Linoy Maidvanikov Simon and her sister, Kamilla Maydannikova, reunite due to MyHeritage.  (photo credit: Courtesy)
Linoy Maidvanikov Simon and her sister, Kamilla Maydannikova, reunite due to MyHeritage.
(photo credit: Courtesy)

Next time you pass by your neighbor while taking out the trash, you might want to take a closer look.

He could just be a long-lost relative. After all, that’s what happened to Jonathan Mosery and Ben Beres, who live just a few homes apart in Modi’in. The pair recently uncovered – via the family tree site MyHeritage – that they’re actually related.

Aaron Godfrey, the company’s vice president of marketing, told The Jerusalem Post on Wednesday that he lives right near both Mosery and Beres, and found out just a few weeks ago that they’re cousins.

“One of my neighbors called me a few weeks ago and told me that he found a connection through MyHeritage to a neighbor right around the corner,” Godfrey said. “They have the same great-great-grandmother... one lives on one side of me, and the other one lives behind me. They both live in Modi’in, they’re both from American families and they knew each other.”

MyHeritage, the Israel-based genealogy site, has recently helped reunite several family members who had no idea they were living just meters away from blood relatives.

The company, which was founded in Israel in 2003, is one of the most popular online family tree services, and claims 100 million registered users around the world. Its algorithms match people’s family trees up with others created on the site, potentially linking them to relatives they never knew.

“We have 44 million family trees, and we have a lot of discoveries all the time,” Godfrey said. And while most of their matches tend to be more international, he posits that in Israel, “where there’s a lot of family connections and there are less than six degrees of separation between most people,” these nearby links could be more common.

A few years ago, Godfrey said, Linoy Maidvanikov Simon began working at MyHeritage in Israel. Like all new employees, she gained access to the site’s services and began to create a family tree. Maidvanikov Simon had been looking for years for her father, who she had lost contact with as a little girl. MyHeritage’s algorithms linked Maidvanikov Simon up with relatives who had transliterated her father’s name somewhat differently.

Within days of beginning to use the site, she located a sister she had never met.

“When she got in contact with the family, she realized that she’d lived in New York for a while, very close to where the family had lived,” Godfrey said. Maidvanikov Simon’s sister, Kamilla Maydannikova, flew to Israel for an emotional reunion.

While MyHeritage also offers DNA testing and matching, many of these stories are simply done through family tree matching, Godfrey said. But DNA matching through MyHeritage helped two siblings living in New Zealand reunite who were living just an hour’s drive apart. It can also help families thousands of miles away from each other reunite – like siblings from Australia and the Netherlands who never knew the other existed. Over the next few months, MyHeritage will be looking to find family links between people who might not be geographically close, but they’re tied to one specific thing: the Eurovision. MyHeritage has teamed up with the contest, hosted in Israel this year, to explore genealogical connections between past and present participants in the show.

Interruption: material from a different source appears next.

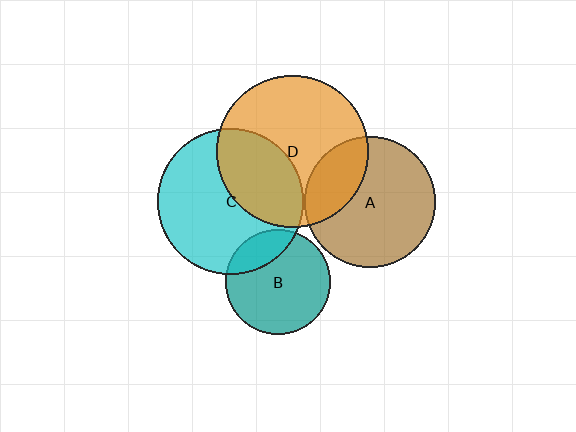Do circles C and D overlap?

The company said that both this year’s winner, Netta Barzilai, and Israel’s 1978 winner, Izhar Cohen – as well as several other former competitors – have agreed to submit their DNA for exploration. The site will also be mining through the family trees of many other Eurovision icons over the years.

“It’s always a journey,” said Godfrey. “One of the things we’re going to be looking at are how some of the Eurovision legends are connected to each other, and that will be primarily through family history, which includes how two people are related, and who their common ancestors are. We’ll be using our genealogy tools to explore that.”

So far, MyHeritage has uncovered several links, including that the 1998 Eurovision winner for Switzerland, Celine Dion, is the 12th cousin of the 2017 champion from Portugal, Salvador Sobral.